Remember, it will take your friend some time to cope with the crime of assault or victimization. Help to empower your friend or family member. Sexual assault and abuse are both crimes that takes away an individual's power. It is important not to put pressure on your friend or family member to do things that she or he is not ready to do yet. Encourage them to report the crime to law enforcement (call 911 or 333-7816 on campus). If your friend is willing to seek medical attention or report the assault/abuse, offer to accompany him or her.
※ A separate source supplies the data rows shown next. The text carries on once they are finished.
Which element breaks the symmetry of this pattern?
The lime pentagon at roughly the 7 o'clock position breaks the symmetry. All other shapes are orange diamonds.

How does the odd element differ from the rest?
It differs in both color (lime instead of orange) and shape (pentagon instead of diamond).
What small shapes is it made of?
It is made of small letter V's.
If A Friend Is A Victim Of Sexual Violence

Be available.
If the friend has come to you, it's because she/he trusts you and needs your support. If your friend does not come to you, but you sense that she/he may have experienced violence, approach your friend gently to express your concern. Say something like, "I'm concerned because…" Don't ignore the problem; it will not go away, and talking can be an important step in improving the situation. If she/he is not ready to talk, be patient and ask again a few days later.

Be attentive.

Listen respectfully and believe what she/he tells you. Realize your friend is taking a risk by sharing her/his experience with you. Avoid judging, blaming and interrogating. Let your friend know that you care and want to help. Be sure you protect your friend's privacy and confidentiality and honor her/his trust. Do not share what you've heard with anyone without permission.

Assure your friend.
Make sure she/he knows the violence is not her/his fault, that she/he is not alone, and that help is available. Remind them of these things frequently.
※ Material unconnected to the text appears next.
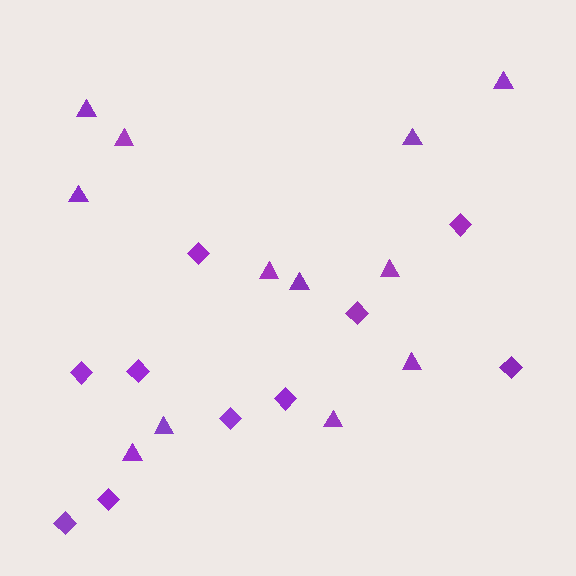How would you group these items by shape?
There are 2 groups: one group of triangles (12) and one group of diamonds (10).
Be your friend's advocate.
Encourage your friend to decide what to do and be there for he/she to support his/her decisions.

Assist your friend.
Help your friend follow through with the decisions she/he makes. This may mean accompanying your friend to the hospital or to the police, or giving your friend a place to stay for a few nights.

Access resources.

If you want to talk with someone to get guidance about a particular situation, you can contact any of the agencies in the Resource section.
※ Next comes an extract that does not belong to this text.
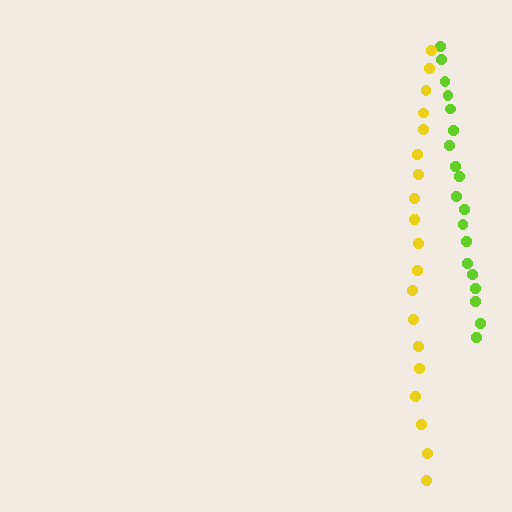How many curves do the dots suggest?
There are 2 distinct paths.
Common Responses to Recent Sexual Assault

  • Your friend may feel ashamed, guilty, fearful or numb. Their sense of self worth may be diminished after an assault.
  • Your friend may find it difficult to trust and to be intimate with others.
  • Your friend may experience flashbacks of the incident.
  • Your friend may experience fear of being alone.
  • Your friend may experience nightmares or other sleep disturbances.
  • Your friend may not be able to concentrate and focus. This can affect academic or job performance.

If A Friend It's Being Abused

If you have a friend you think may be in an abusive relationship, talk with her or him about it. Whatever you do, don't ignore the problem; it will not go away. Don't let your friend become isolated -- that just feeds into the power and control of the abuser. You can make a difference by talking with your friend about the situation. You don't have to be an expert to talk about abuse, you just need to be a friend.

Approach your friend and say, "I'm worried about you because…" or "Nobody deserves to be treated like this."

Listen and believe what your friend tells you. Don't judge or blame. Avoid "why" questions. Say, "This isn't your fault."

Focus on safety. Say, "This is not going to get any better and it could get much worse. I am afraid for your safety." Ask, "What can you do to keep yourself safe?"

Show concern. Ask, "How is the behavior affecting you?"

Offer practical support. If you are willing and able, ask, "What can I do to help?"

Remember that help is available. You or your friend may want to access some of the resources listed in the resources section of this web site. Say, "There are people who can help. Let's think of one you would feel safe talking to. I'll go with you if you'd like me to."